È risaputo infatti che Caterina de’ Medici, sposando nel 1533 il delfino Enrico, diffuse in Francia le conquiste della gastronomia italiana e le basi della civiltà della tavola. È giusto anche ricordare i festeggiamenti per le nozze di Maria de’ Medici col re Enrico IV che durarono vari giorni nei quali fu offerto un banchetto tanto ricco di trovate scenografiche da far sospettare al nunzio papale qualche intervento diabolico.

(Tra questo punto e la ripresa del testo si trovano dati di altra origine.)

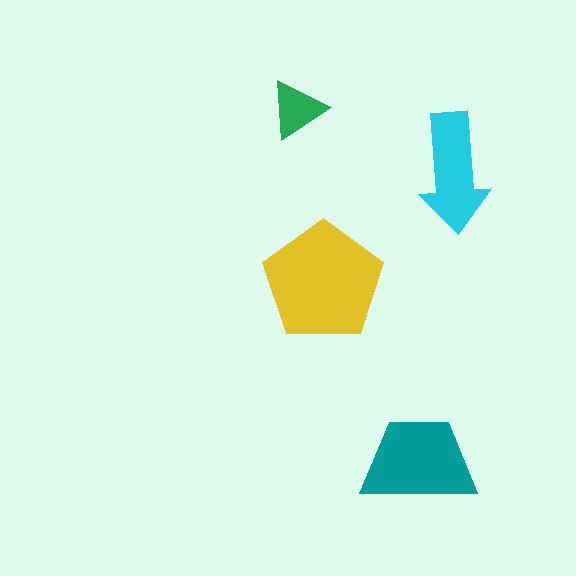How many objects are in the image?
There are 4 objects in the image.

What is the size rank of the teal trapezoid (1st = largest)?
2nd.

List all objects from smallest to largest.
The green triangle, the cyan arrow, the teal trapezoid, the yellow pentagon.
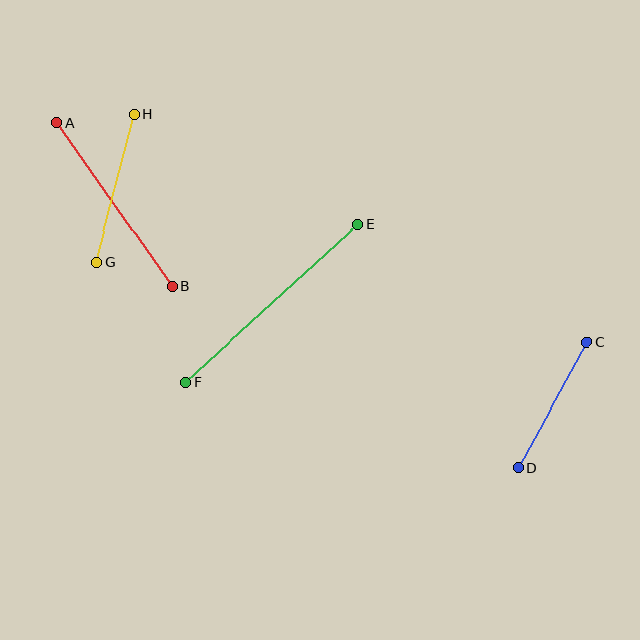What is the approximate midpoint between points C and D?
The midpoint is at approximately (552, 405) pixels.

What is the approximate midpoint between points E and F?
The midpoint is at approximately (272, 303) pixels.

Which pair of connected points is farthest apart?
Points E and F are farthest apart.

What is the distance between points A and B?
The distance is approximately 200 pixels.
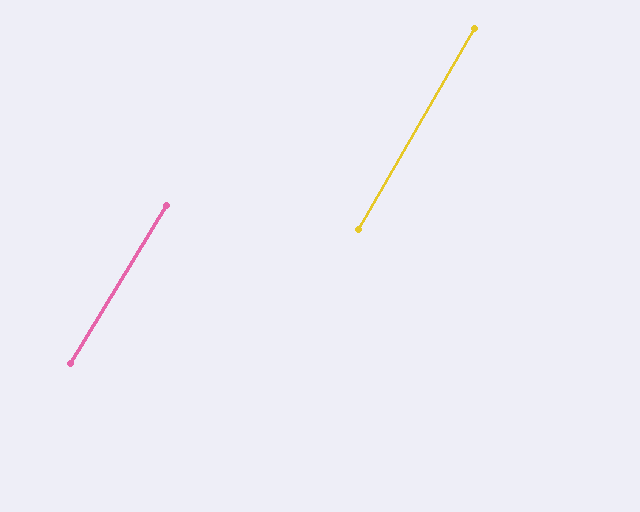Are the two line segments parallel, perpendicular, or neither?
Parallel — their directions differ by only 1.3°.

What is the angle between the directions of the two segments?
Approximately 1 degree.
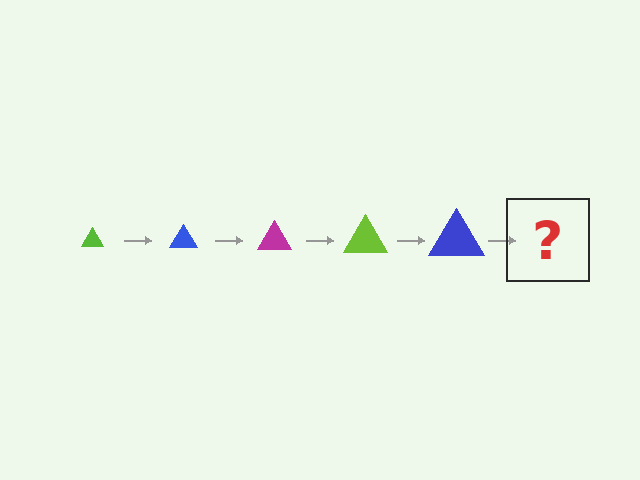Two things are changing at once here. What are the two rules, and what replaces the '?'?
The two rules are that the triangle grows larger each step and the color cycles through lime, blue, and magenta. The '?' should be a magenta triangle, larger than the previous one.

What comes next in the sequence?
The next element should be a magenta triangle, larger than the previous one.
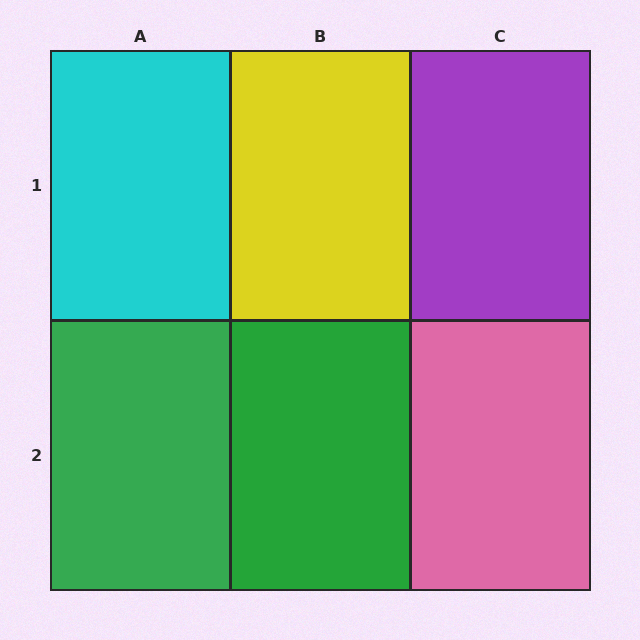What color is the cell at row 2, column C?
Pink.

Ma nel corso del XVII e XVIII secolo con la scomparsa delle signorie e delle corti la cucina italiana perde la sua importanza e la sua fama; l’epoca dei ricettari nazionali sembra terminata. Il progetto di dar vita a una sintesi della cucina italiana – che soprattutto Scappi, ma non lui solo, aveva perseguito – lascia il posto a una progressiva accentuazione delle diversità regionali. Ovviamente tali diversità costituivano anche prima un elemento visibile del panorama gastronomico della penisola; ciò che cambia è che i ricettari enfatizzano questo punto di vista, collocandosi sul piano geografico in modo assai più netto di quanto non avvenisse nei testi medievali e rinascimentali. Questo cambiamento di prospettiva emerge soprattutto nella trattatistica di produzione napoletana, attraverso la quale, per la prima volta, si definisce un quadro compiuto del patrimonio gastronomico del Sud. Autori come Giovan Battista Crisci, che nel 1634 pubblica a Napoli la Lucerna de corteggiani, ampia raccolta di menù per i vari periodi dell’anno, o Antonio Latini, autore dello Scalco alla moderna, overo l’arte di ben disporre i conviti, due volumi pubblicati anch’essi a Napoli nel 1692-94, sono particolarmente attenti a comunicare la loro “appartenenza” culturale e territoriale.
La Lucerna di Crisci è il primo vero repertorio di prodotti e specialità del Centro-Sud. Non tanto Napoli, riferimento “simbolico” anche per gli autori del Nord, quanto una miriade di città, cittadine e centri agricoli sparsi nel territorio sono i luoghi cruciali di un’immagine gastronomica decisamente nuova.